The answer is provided in Clause 2.8, which simply states, “Enemalta and D3 hereby declare that the commercial transactions between Delimara 3 and Enemalta are regulated by a Power Purchase Agreement which contains the commercial terms and conditions governing power purchase.”
Moreover since the purchase agreement with ElectroGas has not been published we do not even know how much energy we are obliged to buy from the other company.
What all this shows is that parliament has been left in the dark about an agreement, which binds not just this legislature but also all future legislatures.
This episode highlights the need of a legal framework to regulate the definition of commercially sensitive information. One solution is giving the parliamentary ombudsman the power to determine what is commercially sensitive or not. In this way the government will have to justify why any information is commercially sensitive to a higher authority.
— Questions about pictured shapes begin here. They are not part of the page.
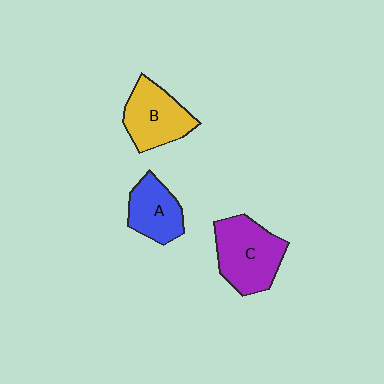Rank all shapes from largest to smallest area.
From largest to smallest: C (purple), B (yellow), A (blue).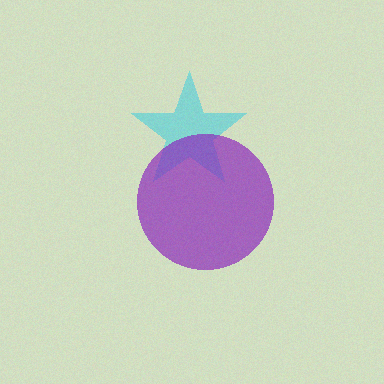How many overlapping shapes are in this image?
There are 2 overlapping shapes in the image.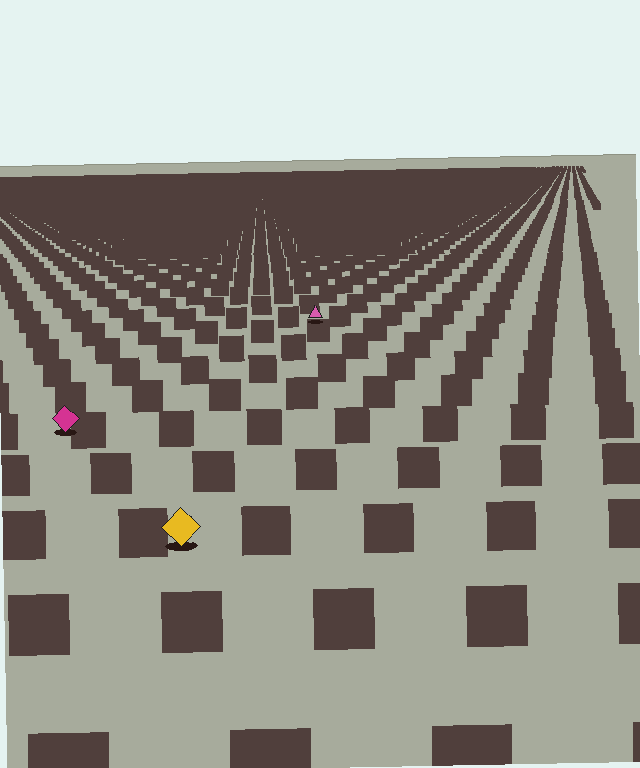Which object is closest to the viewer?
The yellow diamond is closest. The texture marks near it are larger and more spread out.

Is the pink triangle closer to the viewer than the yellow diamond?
No. The yellow diamond is closer — you can tell from the texture gradient: the ground texture is coarser near it.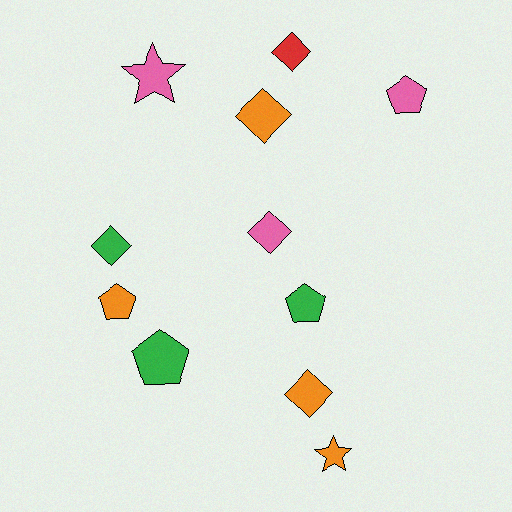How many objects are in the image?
There are 11 objects.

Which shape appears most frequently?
Diamond, with 5 objects.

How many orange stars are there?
There is 1 orange star.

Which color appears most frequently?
Orange, with 4 objects.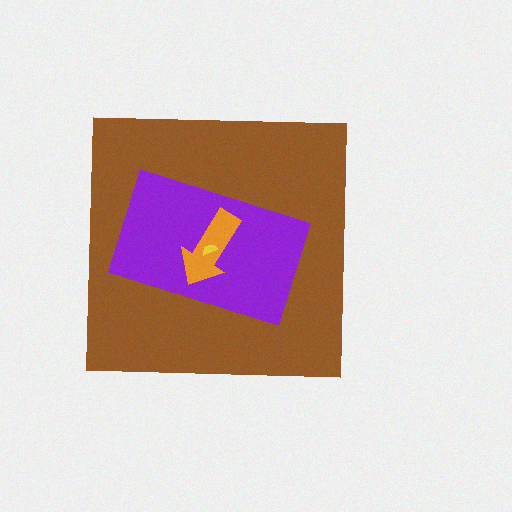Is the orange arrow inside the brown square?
Yes.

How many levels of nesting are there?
4.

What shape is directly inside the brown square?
The purple rectangle.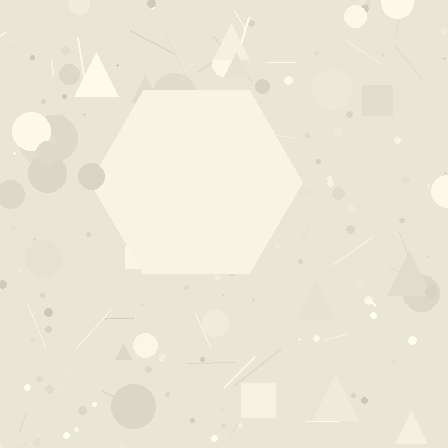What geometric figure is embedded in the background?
A hexagon is embedded in the background.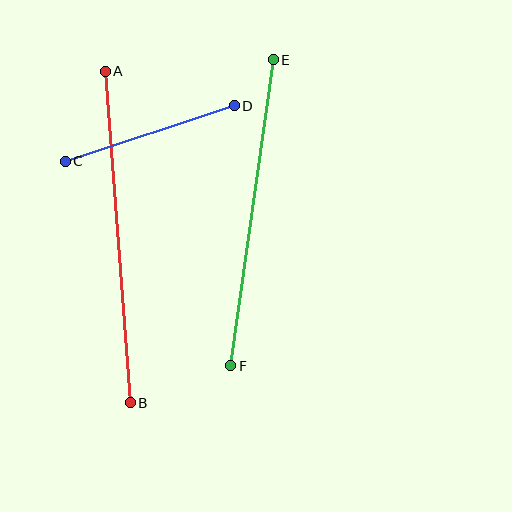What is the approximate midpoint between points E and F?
The midpoint is at approximately (252, 213) pixels.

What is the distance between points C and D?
The distance is approximately 178 pixels.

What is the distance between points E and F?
The distance is approximately 309 pixels.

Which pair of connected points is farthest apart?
Points A and B are farthest apart.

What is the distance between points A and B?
The distance is approximately 333 pixels.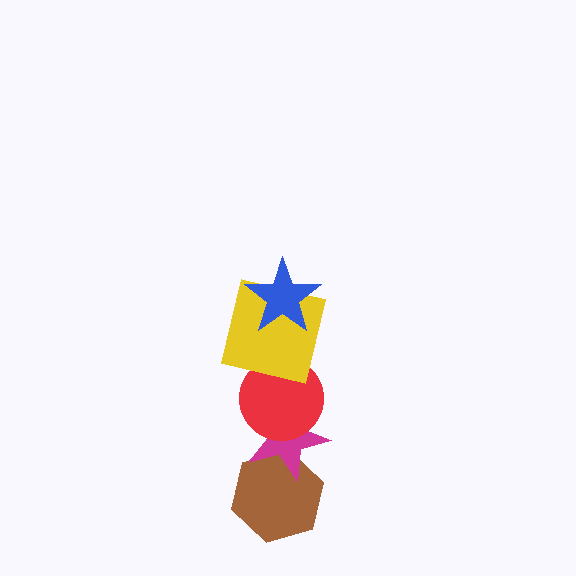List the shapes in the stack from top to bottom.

As suggested by the Ombudsman in his annual report, a way can be found through which commercially sensitive information which cannot be disclosed can be shared with the Opposition. Governments should not limit disclosure to parliament when they sign agreements with private entities or foreign nations.
A bill regulating the publication of all agreements, memoranda and treaties signed by government and government owned entities should address this issue.
Moreover the appointment of a parliamentary committee, which can grill and scrutinise the energy sector would help restore confidence in a sector, which is still shaken by the oil procurement scandal. The current grilling of officials in connection with the oil scandal is a healthy exercise which could set an example for ongoing scrutiny to avoid a repeat of past abuses. This scrutiny should apply not just to government officials but also to the new private owners of the Malta’s energy supply. Corruption is also endemic in foreign companies especially but not exclusively those hailing from countries with weak transperency safeguards like Azerbaijan.
It was a pity that Opposition leader Simon Busuttil dismissed the latest revelations on the scandal as a “smokescreen” – shooting himself in the foot days before he effectively and correctly questioned the government’s opaqueness in the energy sector. Ultimately what is at stake is our model of national development. Should Malta be run like a private company or as a democracy where full disclosure is the norm?